I spent a lot of years finding a way to articulate a mission statement for my life. Over ten years ago, it found me – “to inspire authentic expression of Soul in myself and others.” Truthfully, I cannot live to my own mission statement if I am not living authentically.
So, today I am letting it go. Right here. Right now.
Some might not agree with our choices and decisions as a family, but that is none of my business. From now on, we go on with our lives – we goal-set, plan, prepare and execute life based upon what we feel, know and believe to be in both of our and our families best interest.

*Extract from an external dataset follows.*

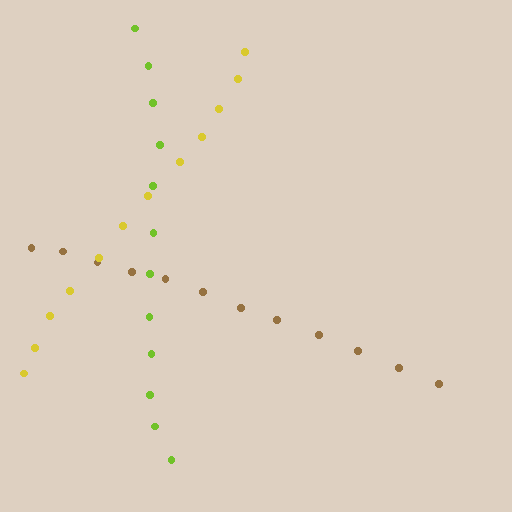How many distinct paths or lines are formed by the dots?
There are 3 distinct paths.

How do I just let it go? That is the question isn’t it? For months I have pondered and struggled to find forgiveness of the Haters. I believe forgiveness is a gift. And it is a gift I have chosen to give myself, to release this stress, to release the confusion, to release the hate of the Haters. Ironic, isn’t it? That through all of this, I have been emulating exactly what was being projected onto me? Which brings me to this precipice of FORGIVENESS:
I thank them for challenging me to look deep inside myself to intentionally understand the functionality of our decision making within our household. I thank them for generating an opportunity for Tim and I to have deep and meaningful discussions and come together in solidarity. I thank them for being an example of duality. I do not think that they were right. I do not think that they were wrong. I think that our family has been blessed so greatly from the generosity of our Village and that regardless of what anyone thinks, I feel that I am a better, more authentic version of myself having lived through this experience. And this feeling of gratitude leaves only room for forgiveness and love. I forgive them. I release them. Please know, that IF ever a day comes, where darkness and suffering descend upon them or their families, that I will be assisting the Village to help in any way I can.
The haters don’t get to take up space in my brain anymore.
Hate if you must, but I pray that your Village loves it out of you.
Because, let’s be honest, Love is the only thing we take with us when we leave this life and Love is the most important thing that we leave behind.